VEGF-A as a therapeutic target in pemphigoid
Grantee: Kyle Amber, Associate Professor, Rush University Medical Center, United States
Amount: DKK 3,872,028
Grant category: Research Grants
Year: 2026
Geography: USA
Bullous pemphigoid (BP) is a serious blistering skin disease usually treated with long courses of steroids, which can cause major side effects. Despite advances in treatment, therapy for acute disease still relies heavily on prolonged high-dose oral corticosteroids. We found that a molecule called VEGF-A—known for driving inflammation—is much higher in the blood, and skin of people with BP. VEGF-A also rises alongside many other inflammatory signals. Early experiments in mice show that blocking VEGF-A can make the disease noticeably less severe. This project will test whether targeting VEGF-A can quickly reduce skin involvement in relevant models of pemphigoid. We will also study whether VEGF-A made specifically by skin cells is a key trigger of inflammation, and whether blocking VEGF-A in the skin (including with topical treatments) can help. The goal is to determine if VEGF-A could be a new, fast-acting, steroid-sparing treatment for BP.
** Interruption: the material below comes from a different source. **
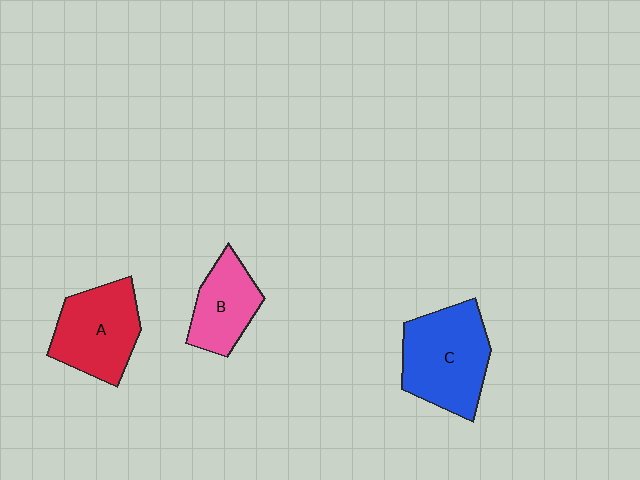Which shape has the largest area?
Shape C (blue).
Prevention and Treatment of Atopic Dermatitis by RET Inhibition
Grantee: Carolyn Lee, Associate Professor, The University of Virginia, United States
Amount: DKK 3,999,301
Grant category: Research Grants
Year: 2026
Geography: USA
Atopic dermatitis (AD) is a chronic condition characterized by a weakened skin barrier, inflammation, and itch. Existing treatments mainly focus on relieving inflammation without directly addressing the skin barrier’s impairment. Our goal is to develop a topical treatment for AD that strengthens the skin barrier while reducing inflammation, an approach not previously explored. We recently discovered that a protein named RET is hyperactivated in AD, and inhibiting RET topically has shown promising results in enhancing the skin barrier and reducing inflammation. We hypothesize that topical RET inhibitors could effectively prevent and/or treat AD. Our proposal seeks to investigate how RET modulates skin barrier function and demonstrate the therapeutic effectiveness of topical RET inhibition using an established animal model that mimics human AD. This research is essential to fully explore RET as a therapeutic target in AD and advance the development of RET inhibitors for this condition.
Mechanistic and translational characterization of monocyte interferon programs in Behçet’s disease
Grantee: Amr Sawalha, Professor, University of Pittsburgh, United States
Amount: DKK 3,991,497
Grant category: Research Grants
Year: 2026
Geography: USA
Behçet’s disease is a chronic inflammatory condition that can affects the skin, mucous membranes, and multiple organs, and can be difficult to diagnose and treat. The immune mechanisms driving this disease are not well understood. Our research shows that a specific group of immune cells, called monocytes, are abnormally activated in Behçet’s disease, largely due to the action of interferon-gamma. This activation changes with treatment and differs across disease types, such as eye or blood vessel involvement. In this study, we will identify the signals that cause and sustain this abnormal immune response, develop blood-based markers to track disease activity and remission, and test whether blocking key inflammatory pathways can restore normal immune cell function. This work aims to improve disease monitoring and support the development of more targeted and effective treatments for patients with Behçet’s disease.